Service Companies Show Pricing Power Growth
After feeling the brunt of the oil price downturn for the last few years, oilfield service companies are beginning to raise prices for their products and services, according to a new report from Rystad Energy. After losing pricing power in 2015 and 2016, service companies have since regained some of the lost ground primarily because of industry consolidation.
“Pricing power is likely to be further strengthened within the service industry, as orders are anticipated to rise across the supply chain, coupled with capacity adjustments intended to avoid oversupply in 2019 and 2020,” said Audun Martinsen, head of oilfield service research at Rystad Energy.
Oil and gas companies cut back on investments in 2015 as oil prices plummeted, but the larger and financially stronger exploration and production (E&P) companies were able to withstand the downturn by making counter-cyclical investments when opportunities arose. Smaller E&P companies bore the brunt of the downturn, reducing the client base for service companies. This trend continued in 2016, but improved operational cash flow allowed E&Ps to finance operations growth in 2017 and 2018. Martinsen said this has left market concentration levels in 2018 on par with those seen back in 2014.

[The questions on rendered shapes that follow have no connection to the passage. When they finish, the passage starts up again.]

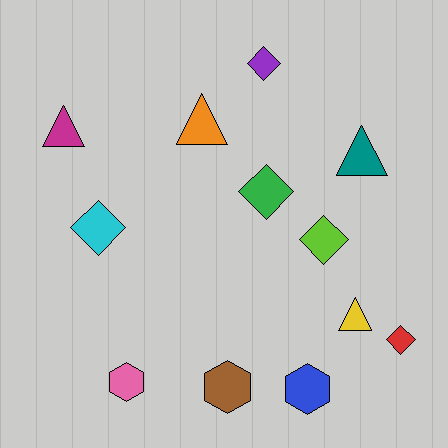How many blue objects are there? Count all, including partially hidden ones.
There is 1 blue object.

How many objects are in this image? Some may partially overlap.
There are 12 objects.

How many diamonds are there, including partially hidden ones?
There are 5 diamonds.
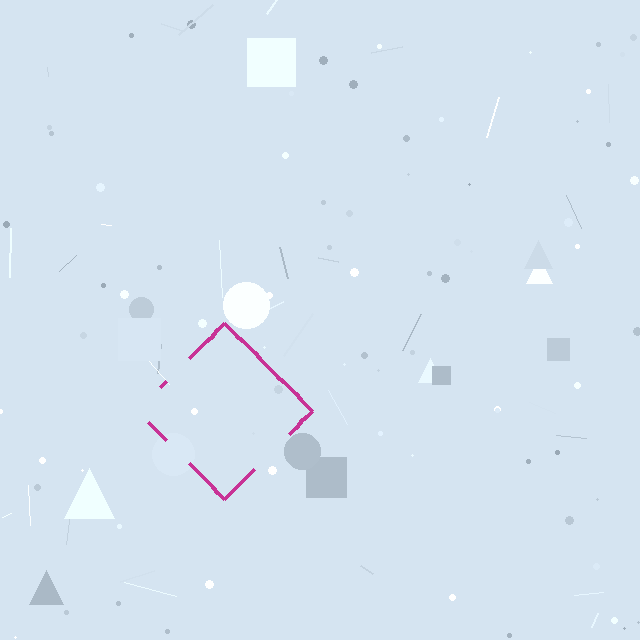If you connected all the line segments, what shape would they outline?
They would outline a diamond.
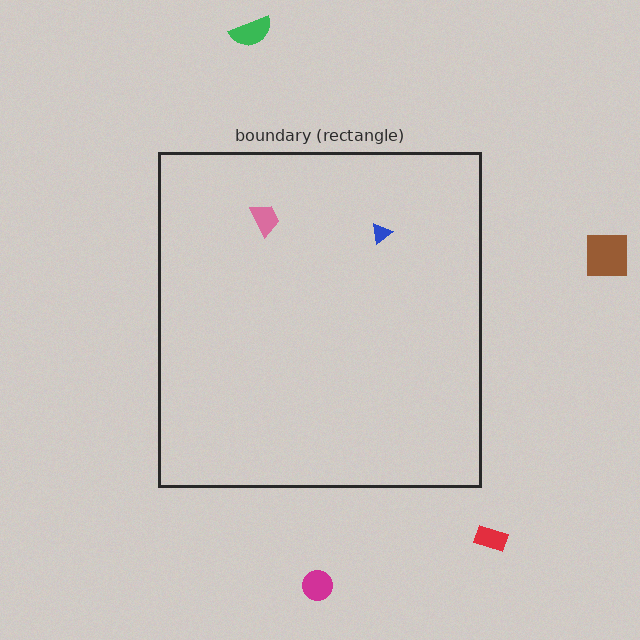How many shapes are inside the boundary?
2 inside, 4 outside.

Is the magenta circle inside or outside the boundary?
Outside.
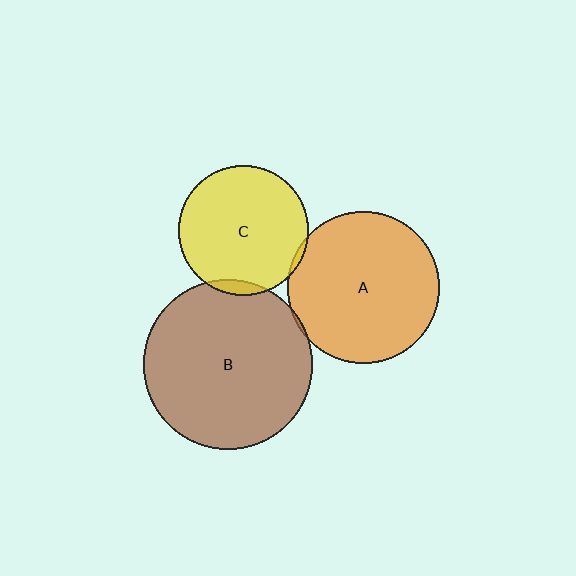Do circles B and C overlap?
Yes.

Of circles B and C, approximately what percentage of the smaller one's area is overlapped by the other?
Approximately 5%.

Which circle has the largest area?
Circle B (brown).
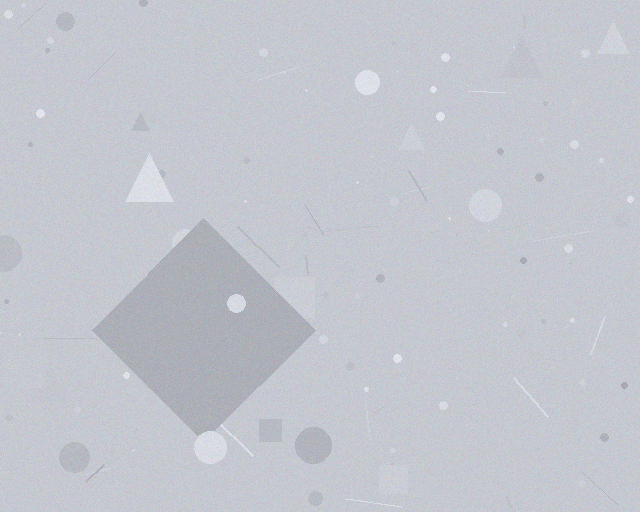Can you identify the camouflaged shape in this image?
The camouflaged shape is a diamond.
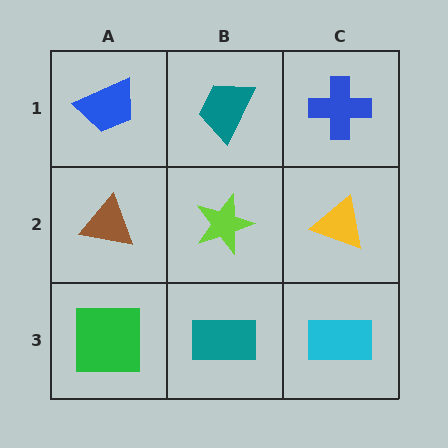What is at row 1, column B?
A teal trapezoid.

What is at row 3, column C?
A cyan rectangle.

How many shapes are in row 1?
3 shapes.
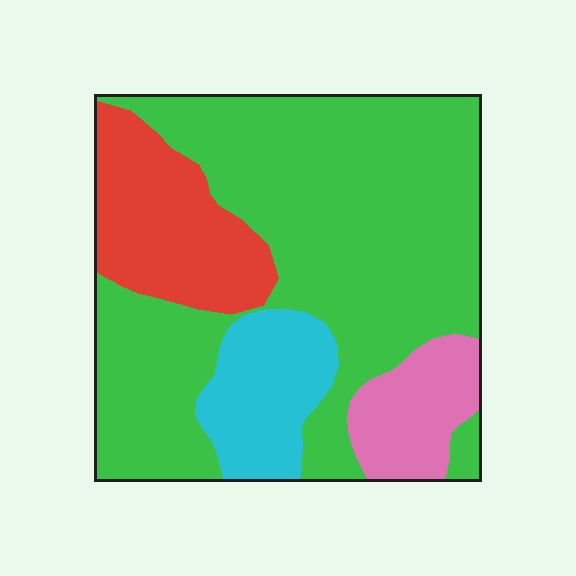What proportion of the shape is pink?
Pink takes up less than a quarter of the shape.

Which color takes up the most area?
Green, at roughly 60%.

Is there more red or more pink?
Red.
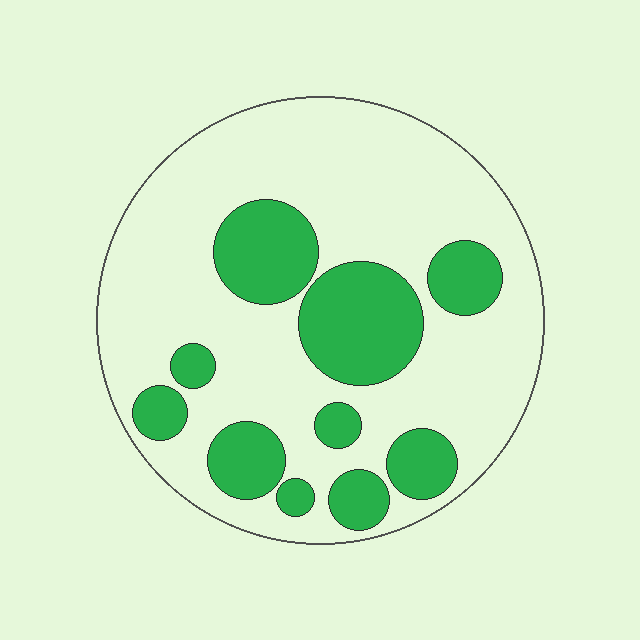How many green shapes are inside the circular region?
10.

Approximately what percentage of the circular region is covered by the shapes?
Approximately 30%.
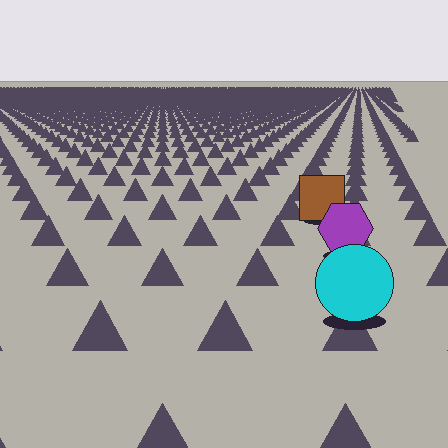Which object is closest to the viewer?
The cyan circle is closest. The texture marks near it are larger and more spread out.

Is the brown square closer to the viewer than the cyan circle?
No. The cyan circle is closer — you can tell from the texture gradient: the ground texture is coarser near it.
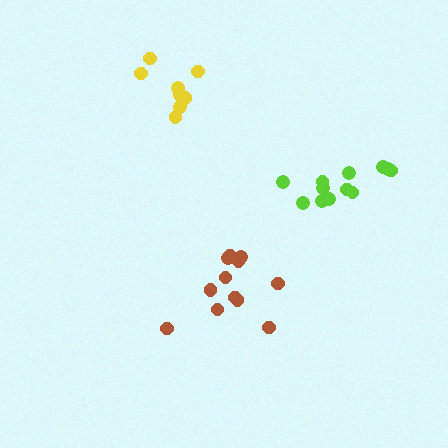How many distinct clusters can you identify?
There are 3 distinct clusters.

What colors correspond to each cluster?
The clusters are colored: yellow, lime, brown.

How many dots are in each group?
Group 1: 8 dots, Group 2: 12 dots, Group 3: 12 dots (32 total).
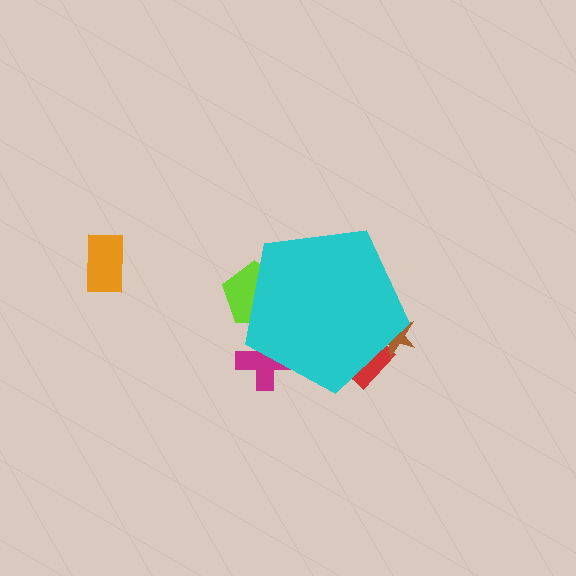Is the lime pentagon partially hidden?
Yes, the lime pentagon is partially hidden behind the cyan pentagon.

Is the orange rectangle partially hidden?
No, the orange rectangle is fully visible.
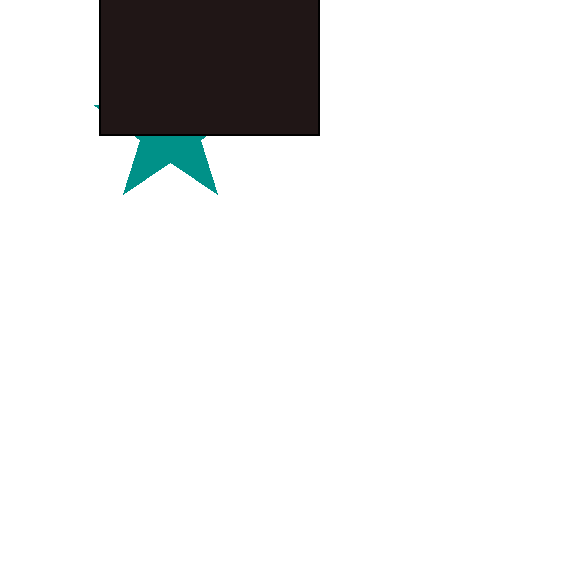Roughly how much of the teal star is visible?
A small part of it is visible (roughly 41%).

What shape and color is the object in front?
The object in front is a black rectangle.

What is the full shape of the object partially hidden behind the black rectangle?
The partially hidden object is a teal star.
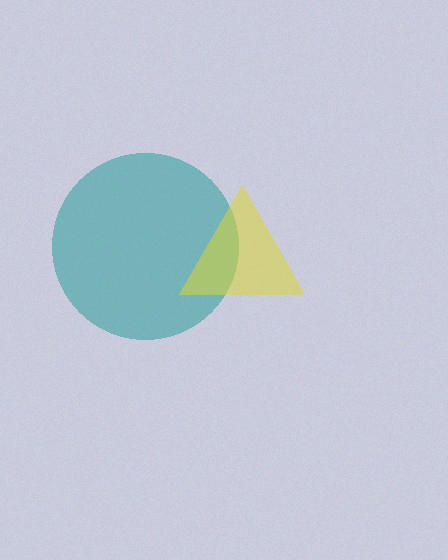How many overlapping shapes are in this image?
There are 2 overlapping shapes in the image.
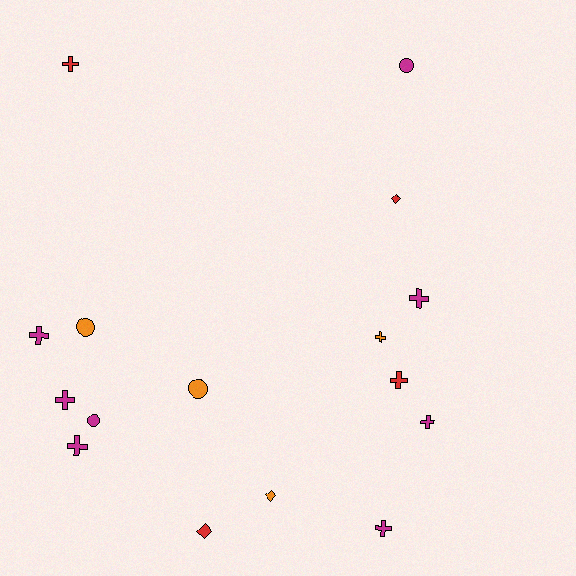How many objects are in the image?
There are 16 objects.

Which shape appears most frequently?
Cross, with 9 objects.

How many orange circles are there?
There are 2 orange circles.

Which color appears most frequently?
Magenta, with 8 objects.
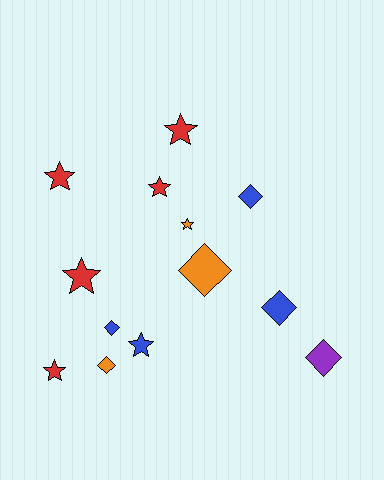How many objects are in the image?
There are 13 objects.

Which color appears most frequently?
Red, with 5 objects.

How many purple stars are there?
There are no purple stars.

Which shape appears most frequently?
Star, with 7 objects.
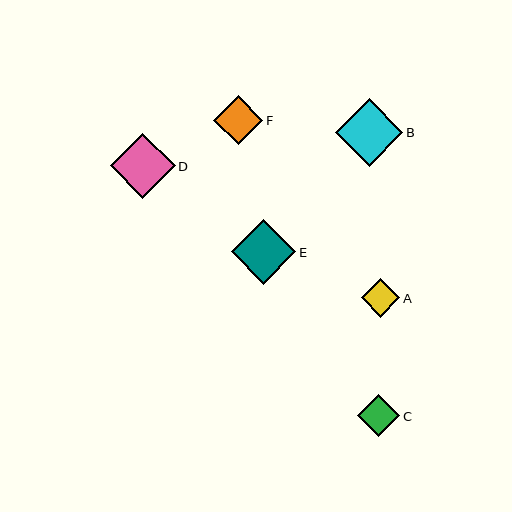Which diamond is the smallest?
Diamond A is the smallest with a size of approximately 39 pixels.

Rystad said that the “Big Four” companies—Schlumberger, Halliburton, TechnipFMC, and Baker Hughes, a GE Company (BHGE)—and the next 10 largest service companies outgrew the other service companies until the fourth quarter of 2015, at which point they began to lose market share. In 2017 and 2018, several mergers and acquisitions (M&As) in the industry helped lift market concentration, and the “Big Four” were able to win back market share.
Even though the oilfield service market has become more concentrated at the same time as the buyer side has become more fragmented, Martinsen said there are also other factors impacting pricing power. Some segments, despite being more concentrated, are still challenged by oversupply, forcing companies to adjust their capacity before prices improve.